We will see how it works over time, but let’s just say I’m pretty happy with my set up.

Here is some good stuff for you to look at. Oh, and it makes me wonder even more about fatbikes now…

How to do it and great tricks and tips
ridemonkey.com/forums/f19/gh … ks-240026/

The science behind rolling resistance and fat/low pressure tires
mtbonline.co.za/info/mtb-tyr … stance.htm

Stan’s crazy demo

Thanks for the assesment! Another one that could have been blog post :-).

Just curious, if you are deep in the woods and rip a side wall, can you still put a tube in the tire / rim?

Gotta figure out the blog feature… Next time we all gather around a computer.

And yes, to put a tube in you just remove your ghetto rimstrip, chuck in a tube and inflate. Maybe we should have a DIY tubeless night somewhere? Might be good to have an airpig/compressor there.

So will you run different tubes on different rims now? I assume at some point you guys like different treads / widths etc… for different rides?

I went tubeless a while a go too, with 2.25 racing ralphs, I lost a bunch of weight in the process over the crap 2.1’s tube tires I had on.
Its amazing how low you can run them and not flat, I have hit them HARD a few times, and nothing. Exept last night at fight trail, I just smashed a rock, nothing was gonna save that one…
I think I was low on sealant though too, maybe it would have sealed up?

I like how you said you were fat. I laughed to myself a bit there :smiley:

I have been running ghetto tubeless on my main bike for 2+ seasons without a single flat or burp.

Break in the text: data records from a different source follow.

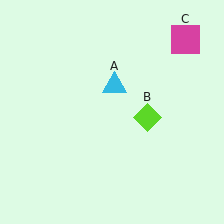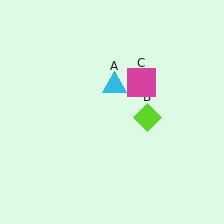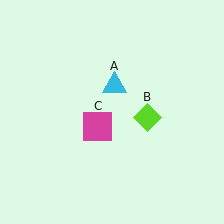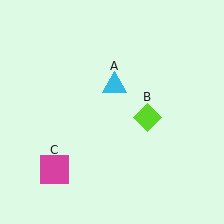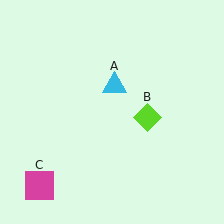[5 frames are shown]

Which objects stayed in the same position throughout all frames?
Cyan triangle (object A) and lime diamond (object B) remained stationary.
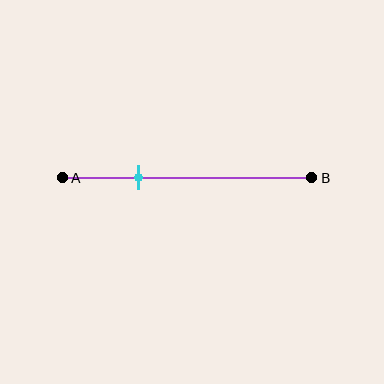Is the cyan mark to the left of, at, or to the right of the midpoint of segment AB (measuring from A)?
The cyan mark is to the left of the midpoint of segment AB.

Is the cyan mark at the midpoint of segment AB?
No, the mark is at about 30% from A, not at the 50% midpoint.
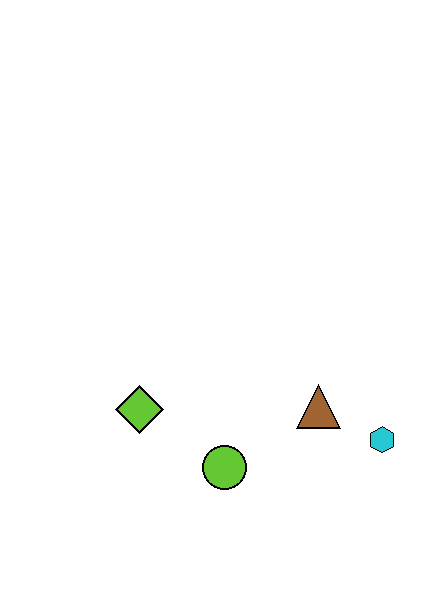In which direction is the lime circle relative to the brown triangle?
The lime circle is to the left of the brown triangle.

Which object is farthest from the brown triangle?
The lime diamond is farthest from the brown triangle.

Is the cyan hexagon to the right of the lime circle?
Yes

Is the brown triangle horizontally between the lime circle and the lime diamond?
No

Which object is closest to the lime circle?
The lime diamond is closest to the lime circle.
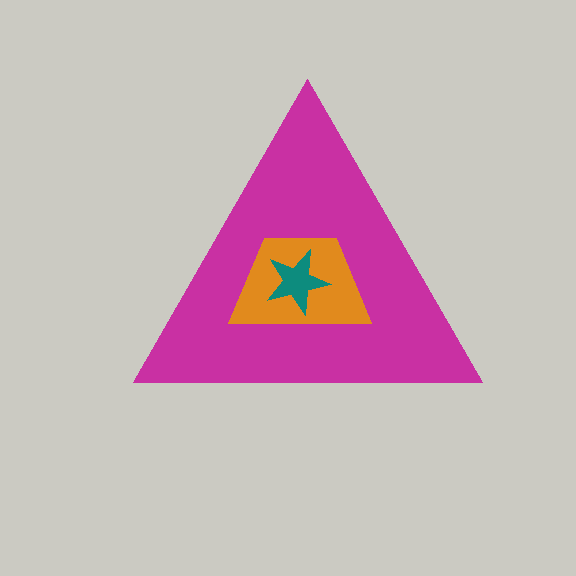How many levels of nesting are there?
3.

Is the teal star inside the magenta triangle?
Yes.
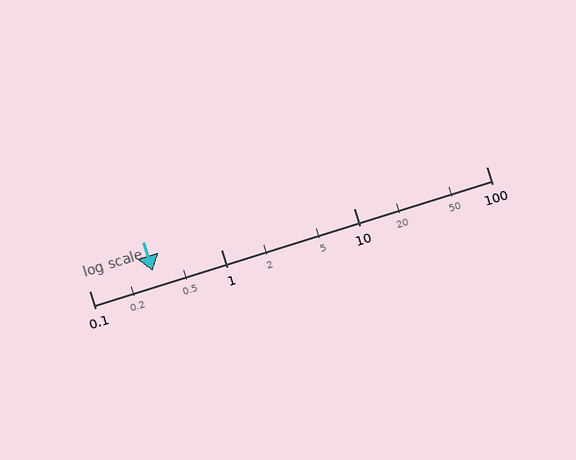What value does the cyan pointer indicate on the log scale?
The pointer indicates approximately 0.3.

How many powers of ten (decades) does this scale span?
The scale spans 3 decades, from 0.1 to 100.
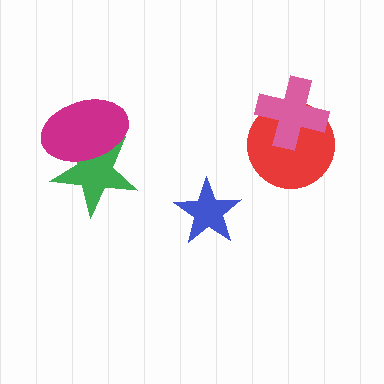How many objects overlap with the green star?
1 object overlaps with the green star.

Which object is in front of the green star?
The magenta ellipse is in front of the green star.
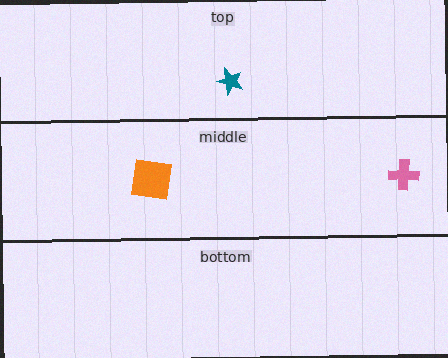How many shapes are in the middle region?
2.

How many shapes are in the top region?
1.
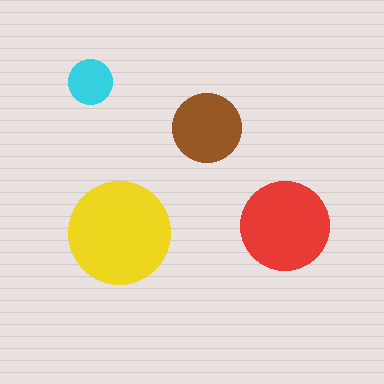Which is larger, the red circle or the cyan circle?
The red one.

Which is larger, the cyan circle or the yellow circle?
The yellow one.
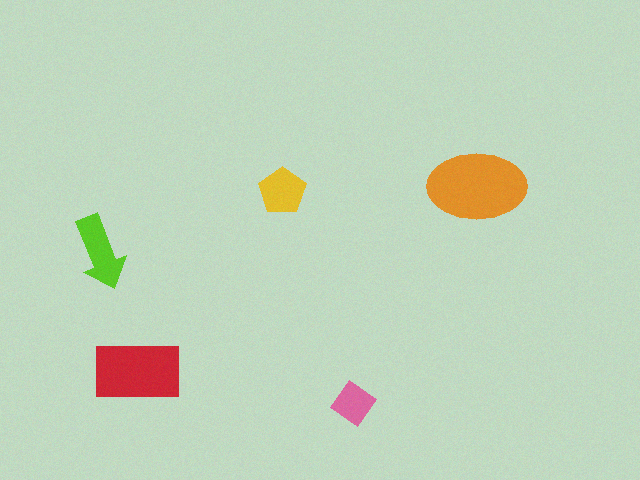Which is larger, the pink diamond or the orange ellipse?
The orange ellipse.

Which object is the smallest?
The pink diamond.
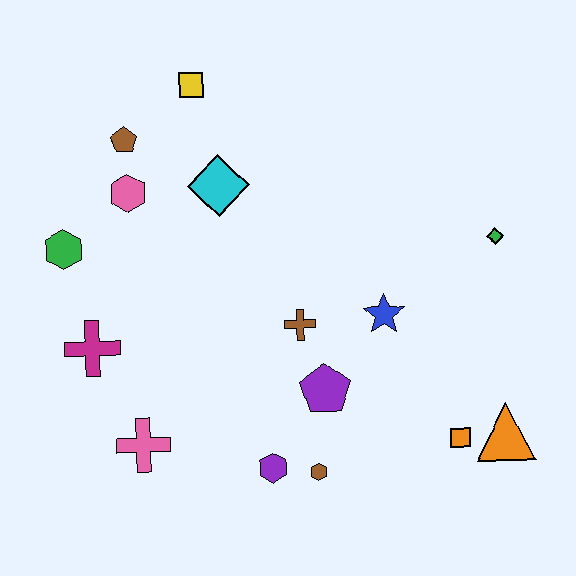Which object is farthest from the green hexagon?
The orange triangle is farthest from the green hexagon.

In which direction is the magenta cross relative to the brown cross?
The magenta cross is to the left of the brown cross.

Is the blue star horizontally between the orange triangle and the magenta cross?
Yes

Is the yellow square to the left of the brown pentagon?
No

I take out the valve and squirt in a couple more ounces of stans at the start of the season and that is it.

I run higher pressure than I did with tubes, but get just as much traction.

The tires do lose air a bit faster than one with tubes, but even over the winter in storage they do not go completely flat.

It can be a pain to set up depending on your tire/rim combo, but it is totally worth the small time investment to get it to work if it saves you one flat where you are futzing with getting a tube in or patch on a tube while being eaten alive by blackflies or mosquitos.

I just learned my specialized came with 2Bliss ready tires. I’m going ghetto tubless as soon as i get around to it.


I’ve been running tubeless for a while now. My wheels are tubeless, but I was running non-tubeless tires, and burped regularly. So my front tire is tubed, but my rear is a tubeless UST tire. It hasn’t burped much, but I think still does occasionally. I don’t run as low pressure as I probably should, mainly because I’m heavy, and want rim protection from big hits. I also notice when my pressure gets down a bit that I feel like I’m sliding a bit from side-to-side on the tire, which is a bit disconcerting.